Je m’approche de l’ascenseur d’où partent d’autres visiteurs et entame une discussion avec eux. Au milieu d’eux, je sors ni vu ni connu, il leur faudra au moins deux heures pour s’apercevoir que je ne suis pas en train de faire la sieste.
Je rejoins à pied la gare où j’avais planqué des affaires au cas où. Mon flair ne m’avait pas trahi, j’ai maintenant de l’argent pour quelques jours, je n’ai plus qu’à me faire discret et continuer mon enquête. Je dois être prudent, mes anciens collègues vont me rechercher. Je marche dans les quartiers louches à la recherche de l’ancienne colloque d’Helena, son immeuble est là, mais soudain une voiture noire s’arrête brusquement entre moi et le bâtiment, la police !

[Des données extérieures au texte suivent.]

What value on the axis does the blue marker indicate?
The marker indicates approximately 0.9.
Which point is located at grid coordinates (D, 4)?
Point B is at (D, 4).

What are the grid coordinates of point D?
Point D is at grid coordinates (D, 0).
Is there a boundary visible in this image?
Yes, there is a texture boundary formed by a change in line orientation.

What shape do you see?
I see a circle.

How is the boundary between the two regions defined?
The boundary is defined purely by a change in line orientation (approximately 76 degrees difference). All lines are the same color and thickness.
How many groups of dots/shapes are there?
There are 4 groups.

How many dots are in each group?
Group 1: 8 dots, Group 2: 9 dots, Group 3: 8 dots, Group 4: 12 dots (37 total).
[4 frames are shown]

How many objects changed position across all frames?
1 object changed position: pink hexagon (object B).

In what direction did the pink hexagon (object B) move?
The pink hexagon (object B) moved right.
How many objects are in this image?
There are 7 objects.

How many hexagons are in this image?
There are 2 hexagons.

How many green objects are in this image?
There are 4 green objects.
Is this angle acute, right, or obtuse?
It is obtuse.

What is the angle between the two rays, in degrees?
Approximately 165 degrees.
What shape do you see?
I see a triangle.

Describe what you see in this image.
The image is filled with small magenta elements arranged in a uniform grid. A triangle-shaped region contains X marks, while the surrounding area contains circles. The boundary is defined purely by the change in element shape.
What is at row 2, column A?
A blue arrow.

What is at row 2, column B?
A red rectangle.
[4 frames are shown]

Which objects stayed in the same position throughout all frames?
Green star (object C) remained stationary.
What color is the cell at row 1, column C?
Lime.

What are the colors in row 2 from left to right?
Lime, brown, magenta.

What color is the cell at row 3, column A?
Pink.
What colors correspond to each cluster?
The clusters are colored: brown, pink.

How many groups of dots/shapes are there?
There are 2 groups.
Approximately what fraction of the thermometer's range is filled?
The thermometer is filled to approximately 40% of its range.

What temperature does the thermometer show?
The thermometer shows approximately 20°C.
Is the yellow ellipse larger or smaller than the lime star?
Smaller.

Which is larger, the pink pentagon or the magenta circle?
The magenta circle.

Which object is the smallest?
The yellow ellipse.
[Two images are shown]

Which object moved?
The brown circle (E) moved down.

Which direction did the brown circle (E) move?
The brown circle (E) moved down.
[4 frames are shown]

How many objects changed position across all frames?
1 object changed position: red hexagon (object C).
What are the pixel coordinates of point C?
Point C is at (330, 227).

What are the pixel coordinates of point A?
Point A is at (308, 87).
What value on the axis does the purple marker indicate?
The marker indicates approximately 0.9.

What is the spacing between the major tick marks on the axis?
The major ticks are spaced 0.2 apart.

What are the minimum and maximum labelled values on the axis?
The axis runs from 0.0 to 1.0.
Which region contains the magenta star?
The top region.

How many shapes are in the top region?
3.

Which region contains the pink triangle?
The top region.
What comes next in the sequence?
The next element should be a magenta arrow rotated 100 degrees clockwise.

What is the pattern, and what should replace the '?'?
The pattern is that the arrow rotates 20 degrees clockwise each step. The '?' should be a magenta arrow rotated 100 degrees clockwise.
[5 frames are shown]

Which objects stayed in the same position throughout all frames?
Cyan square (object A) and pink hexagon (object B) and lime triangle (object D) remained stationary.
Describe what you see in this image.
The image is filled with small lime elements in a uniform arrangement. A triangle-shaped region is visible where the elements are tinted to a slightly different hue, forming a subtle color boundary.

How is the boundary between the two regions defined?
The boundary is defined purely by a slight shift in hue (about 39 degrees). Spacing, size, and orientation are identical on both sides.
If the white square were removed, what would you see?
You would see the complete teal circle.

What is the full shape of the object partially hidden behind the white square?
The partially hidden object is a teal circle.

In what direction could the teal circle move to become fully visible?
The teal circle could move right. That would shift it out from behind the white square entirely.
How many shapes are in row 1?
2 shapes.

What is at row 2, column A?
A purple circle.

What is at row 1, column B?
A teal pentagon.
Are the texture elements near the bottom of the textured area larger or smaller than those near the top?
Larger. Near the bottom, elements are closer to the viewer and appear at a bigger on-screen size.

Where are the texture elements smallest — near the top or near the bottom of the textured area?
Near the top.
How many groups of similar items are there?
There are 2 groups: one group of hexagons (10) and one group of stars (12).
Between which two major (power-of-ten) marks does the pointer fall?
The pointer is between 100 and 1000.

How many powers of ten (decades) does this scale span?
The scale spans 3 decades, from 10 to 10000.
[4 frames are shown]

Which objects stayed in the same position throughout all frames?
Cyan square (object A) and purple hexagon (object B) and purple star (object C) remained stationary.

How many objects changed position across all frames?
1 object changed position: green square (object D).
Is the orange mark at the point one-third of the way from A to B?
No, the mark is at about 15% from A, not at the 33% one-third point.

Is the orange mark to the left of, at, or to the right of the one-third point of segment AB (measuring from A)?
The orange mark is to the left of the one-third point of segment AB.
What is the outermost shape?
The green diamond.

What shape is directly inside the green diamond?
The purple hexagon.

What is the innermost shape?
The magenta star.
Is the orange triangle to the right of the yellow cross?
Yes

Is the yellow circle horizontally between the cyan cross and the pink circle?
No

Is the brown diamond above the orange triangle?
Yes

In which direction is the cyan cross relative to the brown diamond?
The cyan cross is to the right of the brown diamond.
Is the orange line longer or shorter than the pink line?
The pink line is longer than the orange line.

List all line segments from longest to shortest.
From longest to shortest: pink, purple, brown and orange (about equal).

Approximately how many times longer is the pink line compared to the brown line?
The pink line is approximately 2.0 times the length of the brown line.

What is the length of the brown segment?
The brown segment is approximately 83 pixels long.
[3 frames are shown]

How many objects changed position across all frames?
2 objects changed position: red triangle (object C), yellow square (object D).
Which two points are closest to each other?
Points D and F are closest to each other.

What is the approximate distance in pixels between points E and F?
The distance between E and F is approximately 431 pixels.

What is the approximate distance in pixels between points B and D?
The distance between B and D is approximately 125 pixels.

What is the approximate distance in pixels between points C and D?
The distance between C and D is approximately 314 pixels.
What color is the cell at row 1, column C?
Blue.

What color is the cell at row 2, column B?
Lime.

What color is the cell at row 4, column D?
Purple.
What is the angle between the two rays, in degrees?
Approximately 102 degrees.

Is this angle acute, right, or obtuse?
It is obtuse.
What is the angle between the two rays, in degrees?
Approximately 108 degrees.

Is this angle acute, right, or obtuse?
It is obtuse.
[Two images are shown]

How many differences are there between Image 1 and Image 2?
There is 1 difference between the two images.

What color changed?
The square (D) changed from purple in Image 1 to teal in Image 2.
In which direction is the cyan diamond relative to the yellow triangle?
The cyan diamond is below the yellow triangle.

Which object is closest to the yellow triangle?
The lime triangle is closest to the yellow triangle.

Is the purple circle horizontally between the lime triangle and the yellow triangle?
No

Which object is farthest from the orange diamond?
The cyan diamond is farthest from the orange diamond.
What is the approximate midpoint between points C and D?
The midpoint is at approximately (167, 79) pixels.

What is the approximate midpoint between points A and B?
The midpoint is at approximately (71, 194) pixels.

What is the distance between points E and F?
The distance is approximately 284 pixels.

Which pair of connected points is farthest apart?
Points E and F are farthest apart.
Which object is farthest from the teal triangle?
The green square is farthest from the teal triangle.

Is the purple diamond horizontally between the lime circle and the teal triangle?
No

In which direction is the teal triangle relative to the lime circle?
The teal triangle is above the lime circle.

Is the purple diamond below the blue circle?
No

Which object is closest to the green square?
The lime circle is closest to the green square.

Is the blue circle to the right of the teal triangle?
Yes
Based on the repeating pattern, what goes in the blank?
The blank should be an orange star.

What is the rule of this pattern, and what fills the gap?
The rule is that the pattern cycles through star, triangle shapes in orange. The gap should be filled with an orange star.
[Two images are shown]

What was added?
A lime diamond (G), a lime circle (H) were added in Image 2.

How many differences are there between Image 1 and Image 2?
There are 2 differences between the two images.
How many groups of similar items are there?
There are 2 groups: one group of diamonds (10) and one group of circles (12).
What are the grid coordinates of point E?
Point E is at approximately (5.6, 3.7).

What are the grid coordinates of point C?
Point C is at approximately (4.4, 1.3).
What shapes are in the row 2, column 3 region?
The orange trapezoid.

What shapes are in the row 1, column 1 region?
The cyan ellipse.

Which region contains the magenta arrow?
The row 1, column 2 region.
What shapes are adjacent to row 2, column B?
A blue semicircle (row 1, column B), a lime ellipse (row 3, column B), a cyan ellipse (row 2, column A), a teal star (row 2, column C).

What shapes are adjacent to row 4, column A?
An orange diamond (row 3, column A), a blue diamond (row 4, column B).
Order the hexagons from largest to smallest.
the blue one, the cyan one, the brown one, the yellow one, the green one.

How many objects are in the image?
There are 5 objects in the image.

Je prends tranquillement la première perpendiculaire, deux mecs sortent de la voiture et courent vers moi. Je ne cours pas longtemps avant qu’ils ne m’attrapent et me tirent dans la voiture. Ce ne sont pas des policiers. Sûrement les dealers que je cherchais. Personne ne sait que je suis là, ils ont déjà tué Helena pour avoir découvert quelque chose, je me demande même pourquoi ils se donnent la peine de m’emmener.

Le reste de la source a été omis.